Konsep desentralisasi dan kaitannya dengan New Public Service.
Sejarah panjang terkait desentralisasi dimulai sekitar tahun 1970-an, di mana desentralisasi pada saat itu difokuskan pada dekonsentrasi struktur pemerintahan dan birokrasi hierarkis. Makna desentralisasi pada masa itu hanya berkaitan dengan pelimpahan kewenangan dari pemerintahan pusat kepada aparat pemerintah pusat yang berada di daerah. Pada tahun  1980-an konsep desentralisasi mulai meluas cakupannya yaitu memasukkan pembagian  kekuasaan politik, demokratisasi, liberalisasi pasar, serta memperluas ruang lingkup untuk  pengambilan keputusan sektor swasta. Berbeda dengan pemaknaan desentralisasi di tahun  sebelumnya, pada tahun 1980 ini konsep desentralisasi difokuskan bukan hanya pada dekonsentrasi, melainkan adanya perluasan fokus berupa devolusi dan pendelegasian (Cheema &  Rondinelli, 2007).
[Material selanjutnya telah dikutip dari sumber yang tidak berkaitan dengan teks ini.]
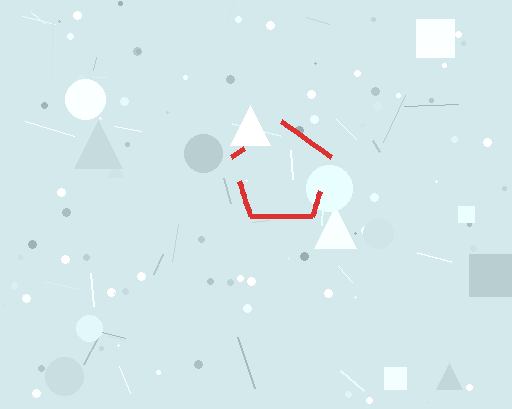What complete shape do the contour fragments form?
The contour fragments form a pentagon.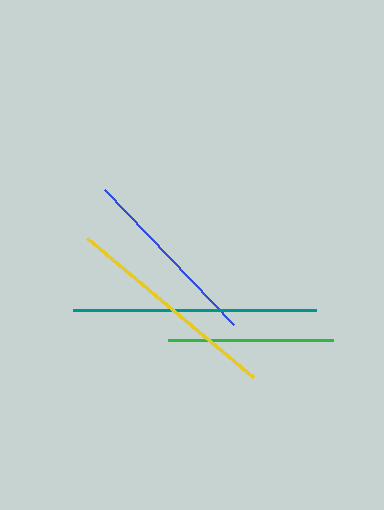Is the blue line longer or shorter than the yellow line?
The yellow line is longer than the blue line.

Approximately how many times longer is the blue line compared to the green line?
The blue line is approximately 1.1 times the length of the green line.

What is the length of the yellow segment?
The yellow segment is approximately 217 pixels long.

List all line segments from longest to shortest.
From longest to shortest: teal, yellow, blue, green.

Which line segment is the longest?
The teal line is the longest at approximately 243 pixels.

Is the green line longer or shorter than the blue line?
The blue line is longer than the green line.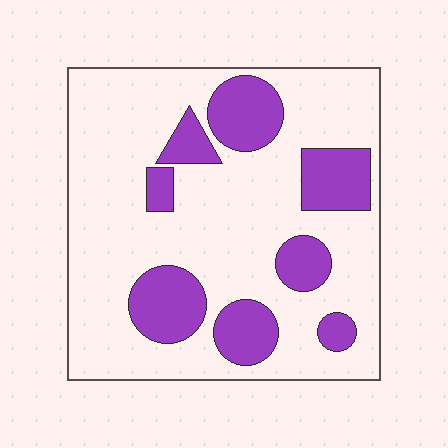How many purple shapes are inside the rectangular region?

Konsep desentralisasi kembali mengalami transisi pada tahun 1990 ketika beberapa  kelompok minoritas dari berbagai negara salah satunya Belgia merasa tidak puas dengan konsep  desentralisasi terdahulu yang dianggap lebih prosedural dan hanya mementingkan kepentingan  birokrasi atau pemerintah serta golongan tertentu tanpa memandang kepentingan masyarakat secara umum. Rasa ketidakpuasan tersebut menimbulkan suatu gerakan yaitu New Public Management (Cheema & Rondinelli, 2007). Adanya gerakan New Public Managemet dalam proses  pengelolaan tata pemerintahan secara tidak langsung berdampak pada proses pelaksanaan konsep  desentralisasi. Desentralisasi pada tahun 1990 bukan berfokus pada kebutuhan birokrasi akan tetapi berfokus pada pemenuhan kebutuhan warga negara melalui partisipasi pihak swasta.Â
Hal serupa juga disampaikan oleh David Osborne dan Ted Gaebler dalam buku "Reinventing Government" bahwa pemerintahan nasional, negara bagian, dan lokal harus inovatif, berorientasi pasar, terdesentralisasi, dan fokus menawarkan pada "pelanggan" mereka atas layanan dengan kualitas tertinggi (Osborne & Ted, dalam Cheema & Rondinelli, 2007). Makna desentralisasi berdasarkan konsep New Public Management ini memosisikan negara hanya sebagai pengarah dan pihak swasta sebagai pelaksana dalam pemenuhan kebutuhan warga negara. Pada tahun 2003 buku karya Janet V. Denhardt dan Robert B. Denhardt berjudul The New Public Service: Serving, not Steering mengubah paradigma masyarakat terkait konsep pelayanan publik.Â
Buku tersebut memandang bahwa konsep New Public Management kurang relevan jika diimplementasikan dalam pelayanan publik, hal ini dikarenakan kecenderungan konsep New Public Management yang hanya berorientasi pada bisnis dan menempatkan peran pemerintah hanya sebagai pengawas bukan sebagai pelaksana, serta memosisikan masyarakat sebagai customer bukan sebagai warga negara yang memang berhak memperoleh pelayanan publik. Selain itu, buku tersebut juga menegaskan bahwa untuk meningkatkan pelayanan publik suatu negara, maka konsep New Public Service merupakan konsep yang dianggap paling sesuai dibandingkan dengan konsep New Public Management. Konsep New Public Service memandang bahwa birokrasi merupakan alat rakyat dan harus tunduk kepada apapun suara rakyat, sepanjang suara itu rasional dan legitimate secara normatif dan konstitusional (Nurlaela & Andriani, 2018). Dengan adanya paradigma baru yaitu berupa konsep New Public Service, maka secara tidak langsung hal tersebut juga berpengaruh pada implementasi konsep desentralisasi yang diterapkan di berbagai negara, salah satunya di Indonesia.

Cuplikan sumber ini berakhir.